Of course.. but anything you could do with *ss() function (and then splat (or "shuffle") into the whole SSE vector reg), you could do with *ps() functions.

e.g.

D = A*B+C

If the float values you care about were in the X components, you could do:

D = _mm_mul_ss(A,B);
D = _mm_shuffle_ps(D,D,0);

Or you could simply do:

D = _mm_mul_ps(A,B);
D = _mm_shuffle_ps(D,D,0);

Or, if A and B and C already had the same uniform value in all four components, the shuffle isn't even needed in case 2.

So I am still adamant about the unusefulness of the *ss() operations.

Quote:
 Original post by WashuNope ... the minor amount of time a branch miss will attract is insignificant compared to the amount of time waiting for something from main memory.

Of course... but as I said, everything's relative! Of COURSE we don't want a mem fetch (even worse is a cache miss, but even if a hit). But on a more picky level, we also would like to avoid a mispredicted branch (or even a correctly predicted branch on an architecture that doesn't prefetch instructions well)!
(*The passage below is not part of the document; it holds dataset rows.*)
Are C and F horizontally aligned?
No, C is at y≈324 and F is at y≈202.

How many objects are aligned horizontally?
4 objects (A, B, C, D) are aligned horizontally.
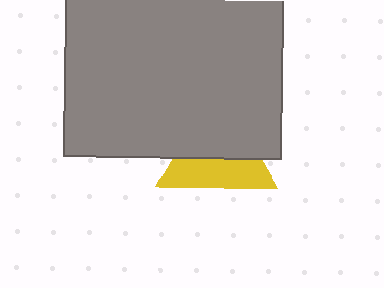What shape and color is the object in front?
The object in front is a gray square.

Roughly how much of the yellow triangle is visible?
About half of it is visible (roughly 46%).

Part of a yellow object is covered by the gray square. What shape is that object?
It is a triangle.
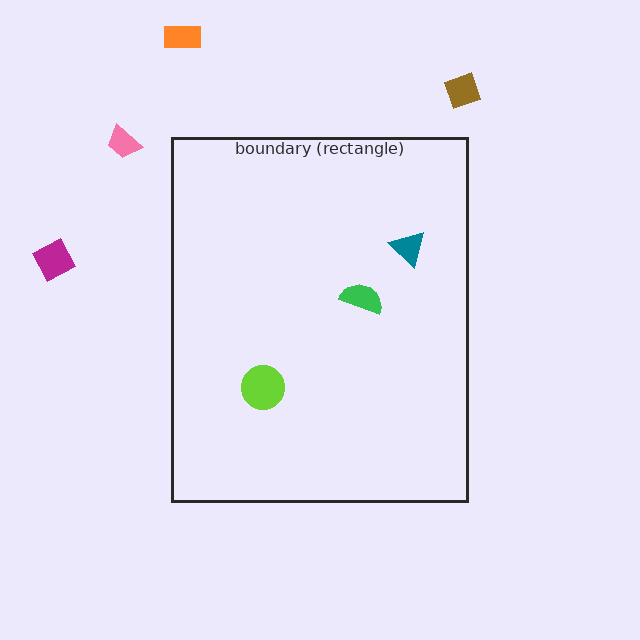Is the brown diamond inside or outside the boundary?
Outside.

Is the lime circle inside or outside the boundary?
Inside.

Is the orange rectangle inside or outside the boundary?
Outside.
##### Share on other sites
Quote:
 Original post by discman1028Of course.. but anything you could do with *ss() function (and then splat (or "shuffle") into the whole SSE vector reg), you could do with *ps() functions.e.g.D = A*B+CIf the float values you care about were in the X components, you could do:D = _mm_mul_ss(A,B);D = _mm_add_ss(D,C);D = _mm_shuffle_ps(D,D,0);Or you could simply do:D = _mm_mul_ps(A,B);D = _mm_add_ps(D,C);D = _mm_shuffle_ps(D,D,0);Or, if A and B already had the same value in all four components, the shuffle isn't even needed in case 2.So I am still adamant about the unusefulness of the *ss() operations.
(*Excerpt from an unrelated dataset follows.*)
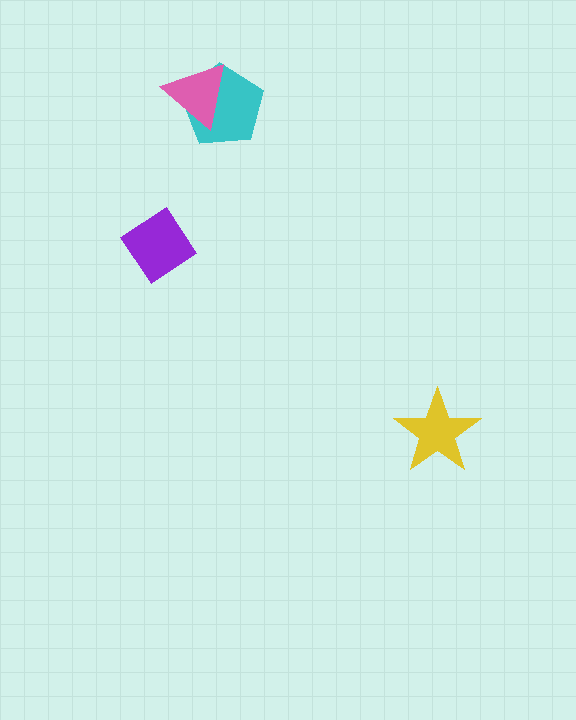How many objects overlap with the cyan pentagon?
1 object overlaps with the cyan pentagon.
SS instructions are minorly faster than the PS variety. Exactly why this is I'm not sure, since they should be operating entirely in parallel. Also, the SS instructions allow you to operate on single floats throughout, thus avoiding the almost FPU entirely (not all functionality is replicated). Due to the number of SSE registers this allows for significantly more parallel calculation capabilities than the FPU can perform, typically. Especially since the destination can be seperated from the source, something that the FPU stack isn't so great at :)
Quote:

Quote:
 Original post by WashuNope ... the minor amount of time a branch miss will attract is insignificant compared to the amount of time waiting for something from main memory.
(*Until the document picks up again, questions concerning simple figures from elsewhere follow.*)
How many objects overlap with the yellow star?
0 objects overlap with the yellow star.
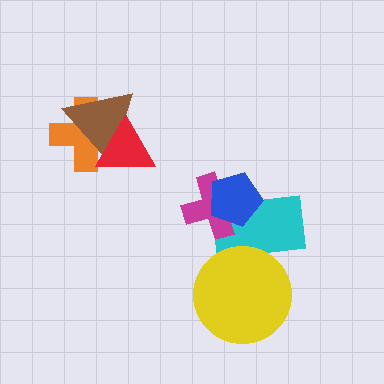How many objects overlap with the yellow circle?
1 object overlaps with the yellow circle.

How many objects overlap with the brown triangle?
2 objects overlap with the brown triangle.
Of course... but as I said, everything's relative! Of COURSE we don't want a mem fetch (even worse is a cache miss, but even if a hit). But on a more picky level, we also would like to avoid a mispredicted branch (or even a correctly predicted branch on an architecture that doesn't prefetch instructions well)!

Again, watch his lecture, it's very much worth it.

##### Share on other sites
Quote:
 Original post by WashuSS instructions are minorly faster than the PS variety.

Really? Where did you find that, I couldn't find any documentation on that anywhere. :D

Quote:
 Original post by WashuAgain, watch his lecture, it's very much worth it.

Will do. I also read your archived journal entries.. very good! Die-hard singleton fans/critic rants are always fun to read too.

##### Share on other sites
Quote:
Original post by discman1028
Quote:
 Original post by WashuSS instructions are minorly faster than the PS variety. Exactly why this is I'm not sure, since they should be operating entirely in parallel.

Really? Where did you find that, I couldn't find any documentation on that anywhere. :D

One of the intel reference manuals relating to optimizing code for the Core2Duo platform.
Quote:

Quote:
 Original post by WashuAgain, watch his lecture, it's very much worth it.

Will do. I also read your archived journal entries.. very good! Die-hard singleton fans/critic rants are always fun to read too.

Eh, lets leave singletons out of this.